Jo Minjoon memakai tuksedo yang diberikan PD dan melihat ke cermin. Apa yang terpantul di cermin adalah dirinya sendiri, tetapi apa yang sedang dia lihat adalah apa yang ada di layar TV di ruang tunggu. Di dalam layar TV, hasil kompetisi diumumkan dan foto Kaya yang berteriak sangat jelas.
Bagaimana mungkin? Itu jelas bukan pencapaiannya. Akan tetapi, dia merasa bahwa dia telah menyelesaikan sesuatu. Seseorang yang melangkahkan kaki memang Kaya, tetapi dia merasa dia juga selevel lebih maju.
‘…Apa ini kepuasan tidak langsung?’
Jo Minjoon menyeringai dan keluar kamar. Ada orang di aula, yaitu Anderson. Dengan setelan hitam, dia seolah-olah akan pergi ke pemakaman. Dia sedang bersandar di dinding sembari memasukkan tangannya di saku dan melamun menatap sepatunya. Jo Minjoon berjalan ke depan sepatu Anderson. Anderson perlahan mengangkat wajahnya.
“Oh, kau sudah datang.”
“Kau pasti sedang memikirkan banyak hal.”
“Tidak, aku justru tidak memikirkan apapun.”

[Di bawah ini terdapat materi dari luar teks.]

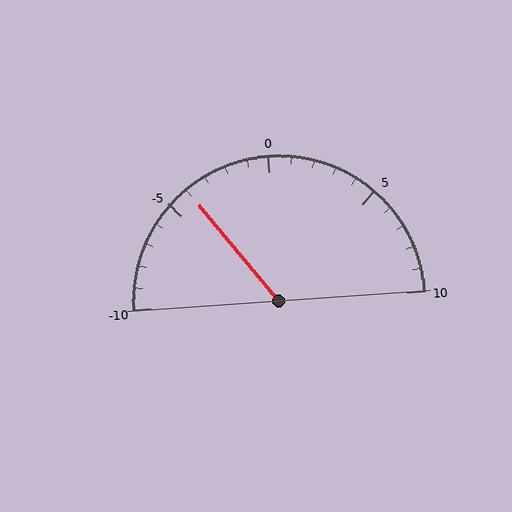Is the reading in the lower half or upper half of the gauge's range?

Mendengar kata-kata Anderson, Jo Minjoon berdiri di sebelahnya dan membuat postur yang sama lalu berkata dengan suara pelan.
“Kaya tetap lebih baik.”
“Kau mengejekku?”
“Jika pemenangnya Kaya yang pertama kali kita lihat, itu akan sulit diterima karena dia si pembuat masalah. Namun, dia berkembang dan terjun ke lingkaran chef elit, Anderson.”
Anderson memandang Jo Minjoon dengan wajah aneh. Jo Minjoon berbicara seolah-olah itu mengabaikannya.
“Kita juga berkembang. Dalam maraton, jika kau melihatnya sampai akhir kau tidak akan tahu siapa yang akan sampai finis.”
“Bukankah Kaya sudah sampai finis?”
“Yaa, kita pun juga bisa sampai finis. Oh, benar. Aku tidak tahu kenapa aku terus mengatakan hal ini saat aku bersamamu. Maaf jika aku membuatmu merasa tercekik.”
“…Aku tidak bisa lebih tercekik lagi dari pada sekarang. Pada akhirnya, realitanya sederhana. Aku kalah dari si preman New York yang menjengkelkan itu.”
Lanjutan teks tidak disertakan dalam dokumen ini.